分布式电驱动角模块车辆横摆稳定性鲁棒协同控制

doi:10.19562/j.chinasae.qcgc.2025.11.015

摘要/Abstract

摘要：

在紧急避障或急转弯等极限工况下，车辆可能出现横摆失稳现象。分布式电驱动角模块车辆具备四轮独立驱动（4WID）和独立转向（4WIS）的高机动性优势，但由于取消了轮间物理约束，极限工况下容易出现横摆失稳问题。为了提高极限工况下角模块车辆的横摆稳定性，本文提出了一种基于约束动力学的车辆横摆稳定性控制策略，设计了嵌入等式约束驱动的自适应鲁棒直接横摆力矩控制（ARC）和纵向车速控制，同时设计了满足稳态转弯等式约束的主动后轮转向控制策略（ARS），融合四轮转矩优化分配策略，实现了ARC+ARS的协同控制机制，提高了角模块车辆在极限工况下的横摆稳定性。联合仿真结果表明，在高速高附双移线工况下，所提出的控制策略使横摆角速度误差和质心侧偏角的均方根分别至少减小53.1%和15.3%；在中速低附工况下，均方根分别至少减小77.5%和15.2%，并在处理系统不确定性和外部干扰时展现出较强的鲁棒性。

关键词: 角模块车辆, 横摆稳定性, 直接横摆力矩控制, 主动后轮转向, 协同控制

Abstract:

Under extreme scenarios such as emergency obstacle avoidance or sharp turns， vehicles may experience yaw instability. Distributed corner module vehicles， equipped with independent four-wheel drive （4WID） and independent four-wheel steering （4WIS）， offer high mobility advantages. However， the elimination of physical constraints between wheels increases the risk of yaw instability under extreme conditions. To enhance the yaw stability of corner module vehicles in such scenarios， in this paper a constraint-based yaw stability control strategy is proposed. An adaptive robust direct yaw moment control （ARC） driven by embedded equality constraints is designed， along with a longitudinal speed control mechanism. Additionally， an active rear steering （ARS） control strategy satisfying the steady-state cornering equality constraint is developed. By integrating a four-wheel torque optimization strategy， the proposed ARC+ARS cooperative control mechanism effectively improves the yaw stability of corner module vehicles under extreme conditions. The co-simulation results show that in a high-speed， high-adhesion double lane change scenario， the proposed control strategy reduces the root mean square （RMS） of yaw rate error and centroid sideslip angle by at least 53.1% and 15.3%， respectively. In a medium-speed， low-adhesion scenario， the reduction reaches at least 77.5% and 15.2%， respectively， with strong robustness in dealing with the systematic uncertainties and external disturbances.

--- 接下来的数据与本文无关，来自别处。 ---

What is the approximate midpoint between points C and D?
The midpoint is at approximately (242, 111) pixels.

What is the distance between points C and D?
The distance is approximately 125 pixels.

Key words: wheel corner module vehicles, yaw stability, direct yaw moment control, active rear steering, coordinated control

张新荣,张毓栋,李星宇,苏炎召,王昊钰,黄晋. 分布式电驱动角模块车辆横摆稳定性鲁棒协同控制[J]. 汽车工程, 2025, 47(11): 2212-2223.

Xinrong Zhang,Yudong Zhang,Xingyu Li,Yanzhao Su,Haoyu Wang,Jin Huang. Robust Coordinated Yaw Stability Control for Distributed Electric Drive Wheel Corner Module Vehicle[J]. Automotive Engineering, 2025, 47(11): 2212-2223.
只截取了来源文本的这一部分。